In attempting to punish the Sixers, the NBA is also sweeping the leg of other organizations that are trying (and failing) to put up a good fight and win games. The proposed system would damage bad teams and make it more difficult to land that top pick -- one of the best and biggest assets in the NBA, the one that can quickly reverse your fortune and transform you from a loser to a contender (because competition and sports).
The Bucks were the worst team in the NBA last year, even after assembling a roster they thought might challenge for one of the back-end playoff spots in the Eastern Conference. They did it the right way to start, then cratered through no fault but bad play. Under the new system, despite trying and failing, they might have picked as low as seventh. How is a team like that supposed to hoist itself out of the mediocre middle if it doesn’t have access to the best of the incoming player pool? If the Bucks had landed, say, Nik Stauskas instead of Jabari Parker, would they be in better shape today? And would the fan base -– the people the team hopes to sell tickets to in order to one day pay into the all-important revenue sharing system, thereby upholding the integrity of the league (sarcastic italics are fun) -– be as interested in that product? Would they buy as many Stauskas jerseys as Parker gear? Doubtful.
Other teams that have already made trades could also be harshly penalized. The Lakers still owe the Suns a 2015 first-round pick (top-five protected) as part of the Steve Nash deal. Under the current system, the Suns have a good chance of collecting. But if the rules change, the Lakers have a much better shot of leaping to the front of the lottery and landing in that safe zone so they don’t have to pay the Suns. Sorry about your tough luck, Phoenix.
The Rockets landed a coveted asset from the Pelicans in the move that sent Omer Asik to New Orleans: A 2015 first-round pick that’s reportedly protected if it’s in the top-four selections or falls at 20 or worse. Again, under the current rules, there’s a good chance the Pels land in that sweet spot and have to pay down the pick. Both sides made the trade with that understanding. But shift the rules and suddenly things get better for the Pelicans. If they miss the playoffs and end up at the edge of the lottery again, they’ll suddenly have increased odds at leaping into that top-four protected zone, which would allow them to keep that valuable selection. Great for them. Not so great for the Rockets.

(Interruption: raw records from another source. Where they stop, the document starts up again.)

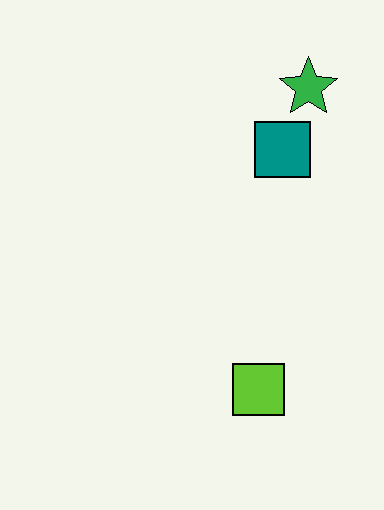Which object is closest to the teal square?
The green star is closest to the teal square.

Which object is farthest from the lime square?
The green star is farthest from the lime square.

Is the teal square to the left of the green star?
Yes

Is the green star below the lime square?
No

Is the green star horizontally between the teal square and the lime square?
No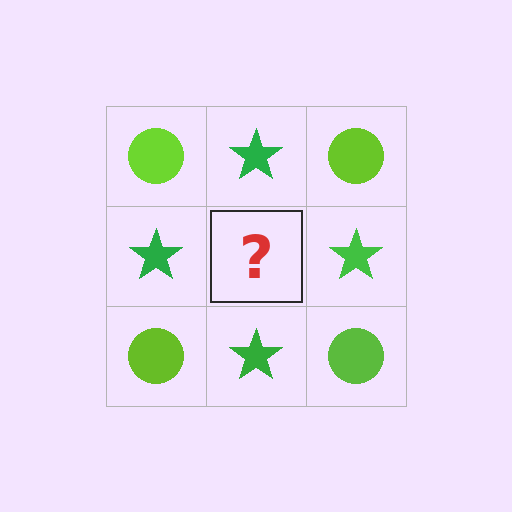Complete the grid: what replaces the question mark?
The question mark should be replaced with a lime circle.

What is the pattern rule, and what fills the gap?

If the NBA waited to implement the new rules until all the picks that have already been swapped are actually dealt, that would make much more sense. That would be understandable. Moving forward now is harder to justify. It’s a gross overreaction/overcorrection to the Sixers' using the recently negotiated CBA rules as best they could in an attempt to fix a franchise that has been broken for a long time. It would be easier to digest if proponents of the changes served up a better explanation. At present, the best they’ve cooked up is something on the order of “but look at the Sixers. It’s not fair.” That’s a hard argument to stomach.